If you want both Medicare Part A and Medicare Part B, you should sign your Medicare card and keep it in your wallet. If you don’t want Part B coverage, you must put an “X” in the refusal box on the back of the Medicare card form. You should then sign the form and return it in the enclosed envelope to the address shown (below where you sign the Medicare card). In about 4 weeks, you will receive a new card showing you only have Medicare Part A coverage.
Please be aware that if you decide to pick up Part B coverage at a later date, the cost of Part B may go up 10% for each 12-month period that you could have had Part B but did not sign up for it. Also, if you decline or cancel your Part B coverage, you will not be eligible to receive Medicare covered preventive services.
If you live in Puerto Rico and are receiving Social Security or Railroad Retirement benefits, you will be automatically enrolled in Medicare Part A only. If you would like to enroll in Medicare Part B, you’ll need to contact the Social Security Administration to fill out an application. If you do not enroll in Medicare Part B, you will be sent a Medicare card showing Part A only.
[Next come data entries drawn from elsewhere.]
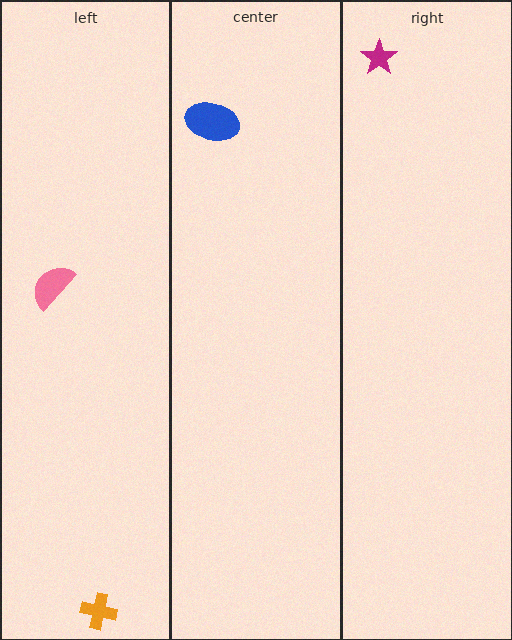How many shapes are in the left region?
2.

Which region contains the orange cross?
The left region.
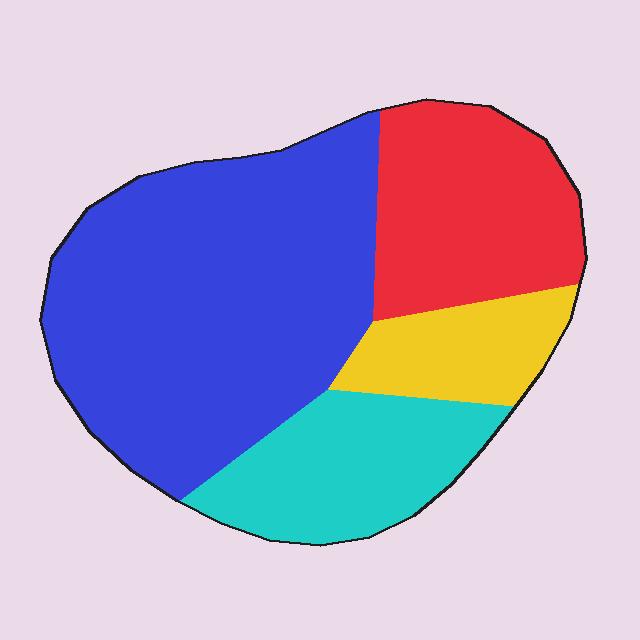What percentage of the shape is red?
Red takes up less than a quarter of the shape.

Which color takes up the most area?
Blue, at roughly 50%.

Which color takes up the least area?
Yellow, at roughly 10%.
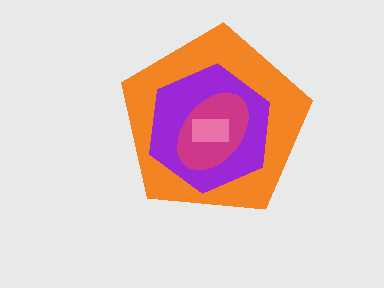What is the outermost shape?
The orange pentagon.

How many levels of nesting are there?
4.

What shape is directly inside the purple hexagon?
The magenta ellipse.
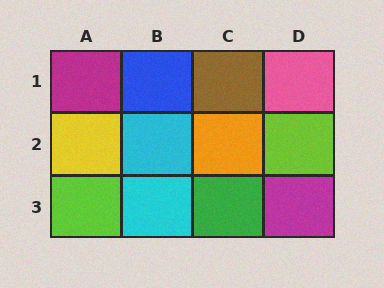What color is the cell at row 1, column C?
Brown.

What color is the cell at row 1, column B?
Blue.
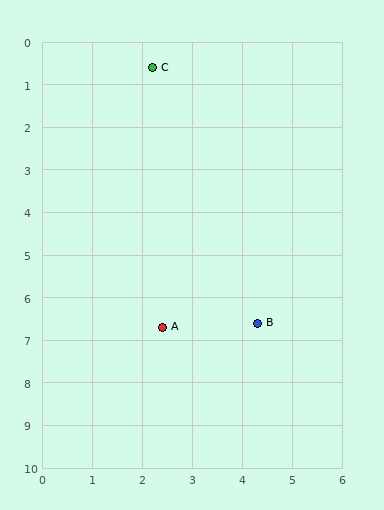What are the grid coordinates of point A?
Point A is at approximately (2.4, 6.7).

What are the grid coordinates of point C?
Point C is at approximately (2.2, 0.6).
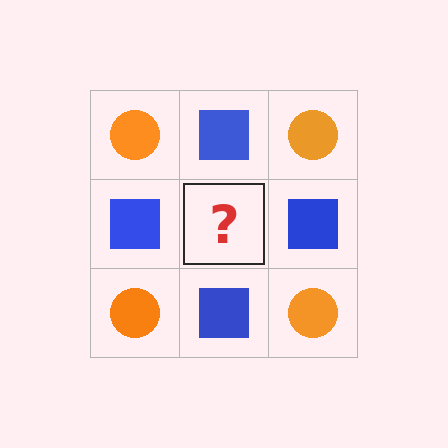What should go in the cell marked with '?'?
The missing cell should contain an orange circle.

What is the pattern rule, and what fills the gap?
The rule is that it alternates orange circle and blue square in a checkerboard pattern. The gap should be filled with an orange circle.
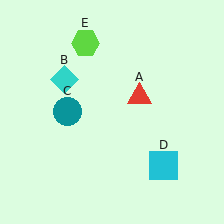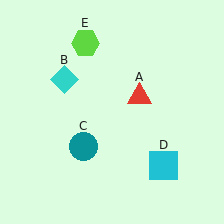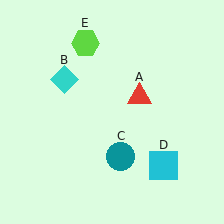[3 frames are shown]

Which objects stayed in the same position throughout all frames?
Red triangle (object A) and cyan diamond (object B) and cyan square (object D) and lime hexagon (object E) remained stationary.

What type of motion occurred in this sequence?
The teal circle (object C) rotated counterclockwise around the center of the scene.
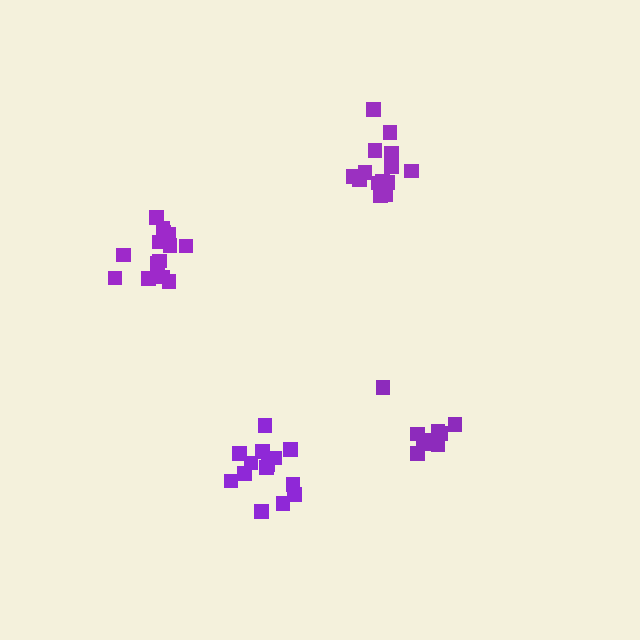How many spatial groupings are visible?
There are 4 spatial groupings.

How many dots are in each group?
Group 1: 9 dots, Group 2: 15 dots, Group 3: 14 dots, Group 4: 14 dots (52 total).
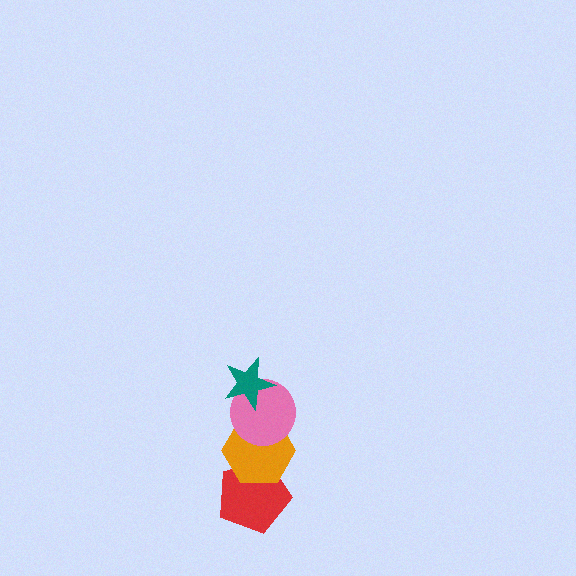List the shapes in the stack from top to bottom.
From top to bottom: the teal star, the pink circle, the orange hexagon, the red pentagon.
Note: A Special Enrollment Period is available if you waited to enroll in Medicare Part B because you or your spouse was working AND had group health coverage through a current employer or union. If this applies, you can sign up for Medicare Part B:
– While you are still covered by an employer or union group health plan, through your or your spouse’s employment, or
– During the 8 months following the month when the employer or union group health plan coverage ends or when the employment ends (whichever comes first).